Friday, September 15, 2006

Paul Krugman on economic pollyannas

Allysa writing for The Daily Kos quotes from economist Paul Krugman's subscription column in the New York Times, where he eviscerates right-wing economic pollyannas:

Right-wing commentators would like you to believe that the economy's winners are a large group, like college graduates or people with agreeable personalities. But the winners' circle is actually very small. Even households at the 95th percentile -- that is, households richer than 19 out of 20 Americans -- have seen their real income rise less than 1 percent a year since the late 1970's. But the income of the richest 1 percent has roughly doubled, and the income of the top 0.01 percent -- people with incomes of more than $5 million in 2004 -- has risen by a factor of 5.
Notice the desperate effort to find some number, any number, to support claims that increasing inequality is just a matter of a rising payoff to education and skill. Conservative commentators tell us about wage gains for one-eyed bearded men with 2.5 years of college, or whatever -- and conveniently forget to adjust for inflation. In fact, the data refute any suggestion that education is a guarantee of income gains: once you adjust for inflation, you find that the income of a typical household headed by a college graduate was lower in 2005 than in 2000.

Thirty years of American governments, both Republican and Democrat, but all free-market capitalists, have let the population down badly.
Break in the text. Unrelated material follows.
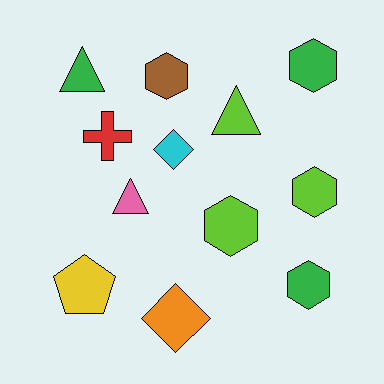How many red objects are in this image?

Ordinary Americans, working class, middle class and "welfare class" have seen virtually no economic improvement through the decades.

It is certainly true that being a millionaire is not what it used to, but it is sobering to realise that even in the biggest economy of the world, the country which personifies the entrepenuerial spirit more than any other, only 0.01%, or one in ten thousand, make five million dollars a year.

We've been fooled by inflationary pressures on (for example) CEO golden handshakes and entertainment deals to think that a million dollars is not that much. As the rich become mega-rich, and the ordinary get left behind (or even go backwards), we come to believe that a five million dollar income is nothing special, not compared to those billionaires making a million dollars a week. And if a millionaire is nothing special, well, then it is easily within our reach, surely?